Learn Bespoke Sewing: 7 Measurements To A Basic Bodice Pattern
Learn Bespoke Sewing:
7 Measurements To A Basic Bodice Pattern
Part One of Developing Patterns Ala Kimenink
Disclaimer: Kimenink do not claim to be sewing pros in any sense of the word.
If a professional would follow the easy steps we’ve developed to pattern making…
Well, let’s just say their noses would be so high in the air they wouldn’t even see us.
But there are people who have asked us how we do it.
There just might be someone out there wishing for the same beginner’s path to bespoke that we employ.
So we’ll open ourselves up to criticism (and we don’t mind trying new tricks),
and just put this out here.
Learn Bespoke Sewing
Step One: Tools You’ll Need to Learn Bespoke Sewing
These are our favorite brands and tools:
- 1 ” Tru-grid pattern drafting fabric
- Measuring tape
- Sewist’s scissors
- Pen or pencil
- 18″x 2″ clear grid ruler
- Optional: French curve set. I never use them.

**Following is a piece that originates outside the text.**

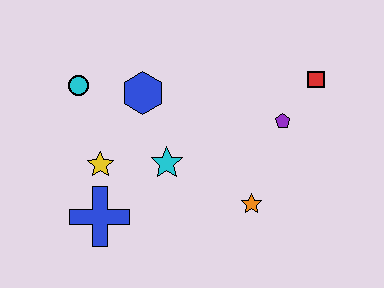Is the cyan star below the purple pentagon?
Yes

Go here to find a set.
Step Two: Measure
There’s 7 main measurements we get before we begin making a bodice pattern.
- From shoulder to shoulder across the back. (This will be referred to as MEASUREMENT A.)

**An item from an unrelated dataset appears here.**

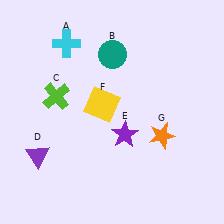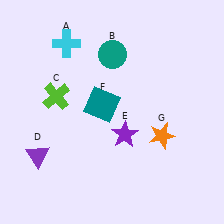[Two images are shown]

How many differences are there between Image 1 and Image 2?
There is 1 difference between the two images.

- From shoulder to neckline. (B)
- Front neck at shoulder to waist center. (C)
- Back neck at shoulder to back waist center. (D)
- Around the bust. (E)
- Around the waist (F)
- The side from the waist to the armhole. (Which is typically 1″ below the arm.) (G)
Step Three: Mark Your Pattern
We’ll number the steps for your convenience.

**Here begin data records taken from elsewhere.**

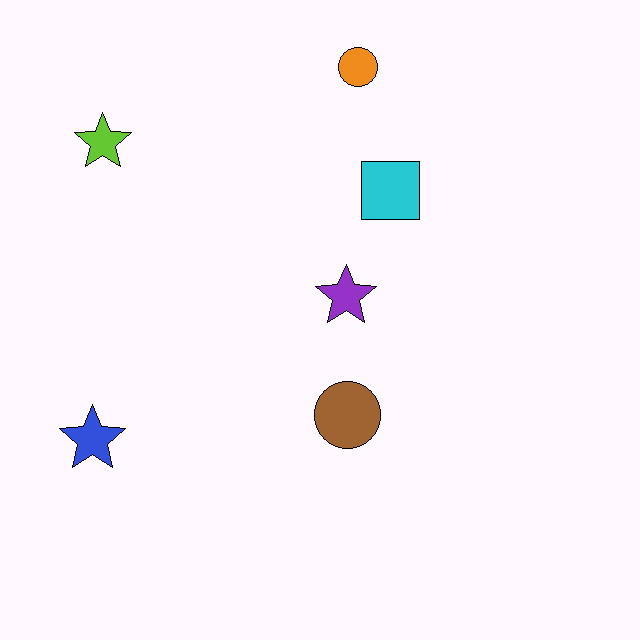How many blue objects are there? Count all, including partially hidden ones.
There is 1 blue object.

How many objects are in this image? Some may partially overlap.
There are 6 objects.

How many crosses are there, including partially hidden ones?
There are no crosses.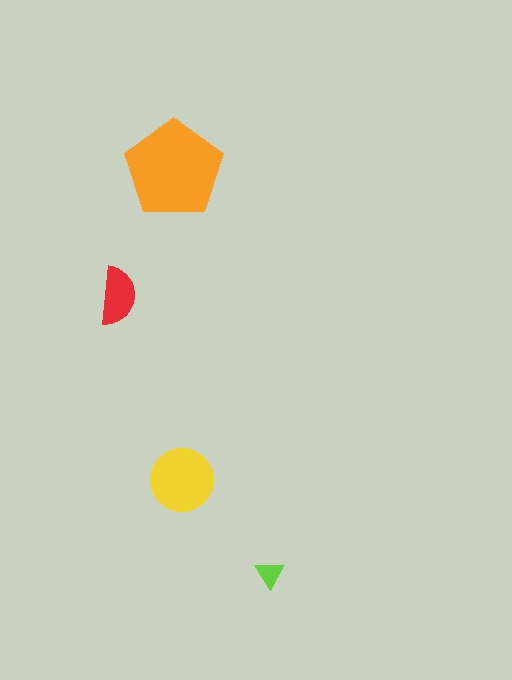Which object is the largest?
The orange pentagon.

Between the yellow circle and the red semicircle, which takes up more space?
The yellow circle.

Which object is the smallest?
The lime triangle.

- Cut a piece of grid fabric about 24″ long and 20″ wide.
- Cut the grid in half the long way.
- Mark one grid as FRONT BLOUSE. Use the straight, uncut side of your grid as your CENTER FRONT CUT ON FOLD.
- Divide MEASUREMENT A in half. Measure from the Center Front, about 6″ down from the top of your grid fabric, then place a dot from there using that half measurement. If MEASUREMENT A is 16, the dot for your shoulder seam will be 8″ from the CENTER FRONT.
- With the ruler, draw your SHOULDER SEAM from the shoulder dot, using MEASUREMENT B. This line will rise about 2″ from the shoulder dot. We’ll adjust shoulder slope later if necessary.
- Mark MEASUREMENT D from the neck at the shoulder to the center waist. Allow the tape measure to follow your curves, because you need the length your bust adds. This dot is CENTER WAIST.
- Mark MEASUREMENT E: Divide the bust measurement by 4. Use that number to mark the underarm width. This mark will be adjusted later, so don’t worry about exact placement. If you have a large bust, take another measurement here. Measure from the neck at the shoulder to the tip of your bust. Place a mark on the pattern. That widest measurement across your pattern will be across this mark.
- Mark MEASUREMENT F: Divide the waist measurement by 4 and place a dot that distance from the CENTER WAIST. This is SIDE WAIST, known as dot F.
- Mark MEASUREMENT G: From dot F, measure up to the width of the bust, and create dot G. Dot G is the beginning of the ARMHOLE and the top of the UNDERARM SEAM.
What your pattern looks like now:
Okay, so you can see the pattern isn’t done. It doesn’t have the neck line or the armhole.
We’ll work on that in the next lesson.
You did it!
You’ve completed Lesson 1 of Learn Bespoke Sewing.